Broad Band Photon Harvesting Biomolecules for Photovoltaics

TL;DR

This paper explores the use of melanins as stable, broad-spectrum photon harvesting materials in dye-sensitized solar cells, offering a potentially cheaper and more durable alternative to ruthenium complexes.

Contribution

It introduces melanins as novel, bio-compatible photon harvesting molecules for photovoltaic applications, demonstrating their effectiveness in solar cells.

Findings

Melanin-based solar cells show broad absorption and stability.

Melanins can be synthesized cheaply and are bio-compatible.

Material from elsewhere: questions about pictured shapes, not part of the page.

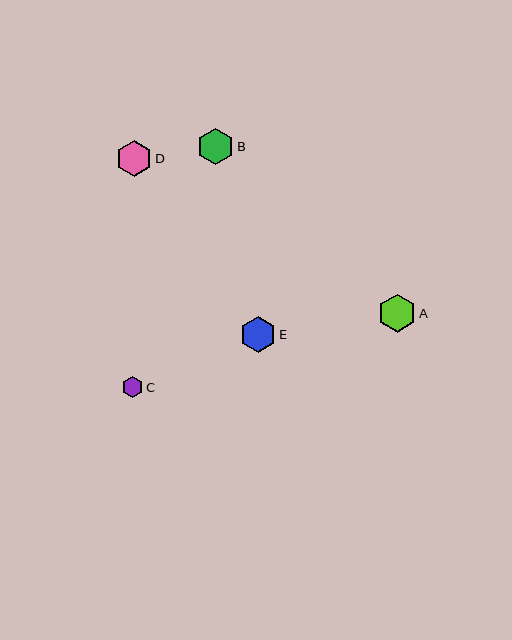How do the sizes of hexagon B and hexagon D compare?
Hexagon B and hexagon D are approximately the same size.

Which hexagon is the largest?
Hexagon A is the largest with a size of approximately 38 pixels.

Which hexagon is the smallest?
Hexagon C is the smallest with a size of approximately 21 pixels.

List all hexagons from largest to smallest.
From largest to smallest: A, B, E, D, C.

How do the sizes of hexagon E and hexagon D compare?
Hexagon E and hexagon D are approximately the same size.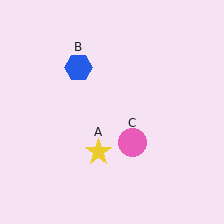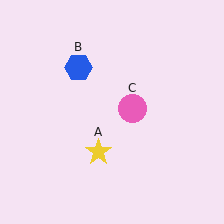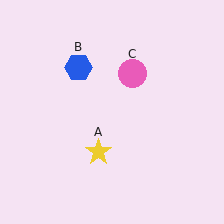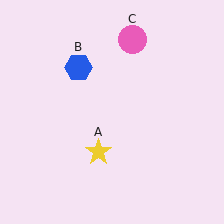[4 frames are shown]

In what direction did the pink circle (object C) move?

Demonstrated a working melanin-based regenerative solar cell.

Abstract

We discuss the key principles of artificial photosynthesis for photovoltaic energy conversion. We demonstrate these principles by examining the operation of the so-called "dye sensitized solar cell" (DSSC) - a photoelectrochemical device which simulates the charge separation process across a nano-structured membrane that is characteristic of natural systems. These type of devices have great potential to challenge silicon semiconductor technology in the low cost, medium efficiency segment of the PV market. Ruthenium charge transfer complexes are currently used as the photon harvesting components in DSSCs. They produce a relatively broad band UV and visible response, but have long term stability problems and are expensive to manufacture. We suggest that a class of biological macromolecules called the melanins may be suitable replacements for the ruthenium complexes. They have strong, broad band absorption, are chemically and photochemically very stable, can be cheaply and easily synthesized, and are also bio-available and bio-compatible. We demonstrate a melanin-based regenerative solar cell, and discuss the key properties that are necessary for an effective broad band photon harvesting system.